Neil, wearing his white chef’s uniform with a cap that said KENNEDY 94 on it, designed for friends and family to commemorate Teddy’s latest run for the Senate seat he had held since 1962, ran a tight ship with more than fifty staff members assisting him. One, Theresa Lichtman, had begun working for the Kennedys as a housemaid in Ethel’s kitchen two years earlier. This was her fourth clambake.
“What I recall most about that Labor Day weekend was the decision to even celebrate it,” she said. “After all, the family was still mourning Mrs. Onassis. Everyone was incredibly sad. Just maybe six months earlier, Mrs. Onassis had become godmother to Mrs. Kennedy’s grandson Max Jr. (born to Ethel’s son Max and his wife, Victoria). Typical of the Kennedys and the way they felt about the help, their longtime governess, Ena Bernard, was co-godparent with Mrs. Onassis. We’d had such a nice celebration at the compound th
at day. Now we didn’t know how to act now with Mrs. Onassis gone. It was Mrs. Kennedy—Ethel—who said, ‘Look, no one liked a good clambake more than Jackie. We have to continue on, just as she would want us to.’
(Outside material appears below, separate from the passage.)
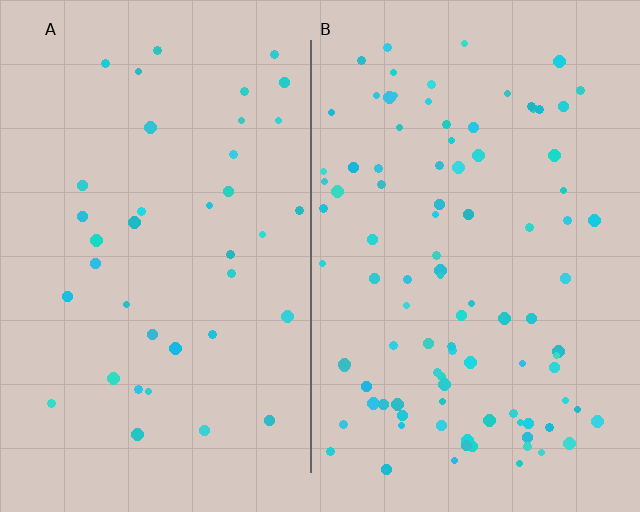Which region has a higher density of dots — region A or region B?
B (the right).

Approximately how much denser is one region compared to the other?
Approximately 2.5× — region B over region A.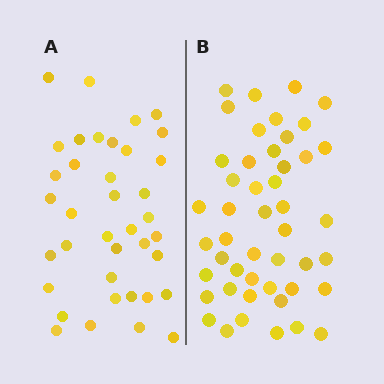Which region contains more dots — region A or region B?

“John was thrilled when his sister, Caroline, showed up, along with her husband, Ed Schlossberg, and their three kids. I understood that Caroline rarely came to these kinds of things, so it was sort of a big deal. There were moments I would catch the siblings talking quietly, or walking hand in hand.”
The Schlossbergs had just bought a new summer home in Sagaponack, Long Island, for which they’d paid almost a million dollars. It was a new construction, a two-story, five-bedroom, five-bathroom shingled home sitting on a little more than three acres including a tennis court and swimming pool. Caroline was spending a lot of time decorating it; she’d put almost sixty thousand dollars into it already and had just begun. She said the task was keeping her busy after her mother’s death, a good distraction. She and Ed also had a sprawling apartment on Park Avenue.
“As I watched them, I imagined that John and Caroline were talking about their mom and how much they missed her,” said Theresa Lichtman. “After spending time with his sister, John came over and handed me a drink. I told him it was my job to hand him a drink. He shook his head no and then said, ‘This is the life, huh? Wow. I never get tired of this place.’
“One other interesting thing that comes to mind: I remember handing him an ear of corn, and he asked for the salt. When I handed him the saltshaker, he said, ‘No, you should place it on the table and I’ll pick it up.’ I asked why, and he said, ‘Ari once told me that when a person hands you salt, it means you are going to have an argument. And I don’t want to argue with you.’ He smiled at me. To hear him remember Onassis was just so interesting to me. He was so humble, you forgot that this sort of legendary figure was real in his life.”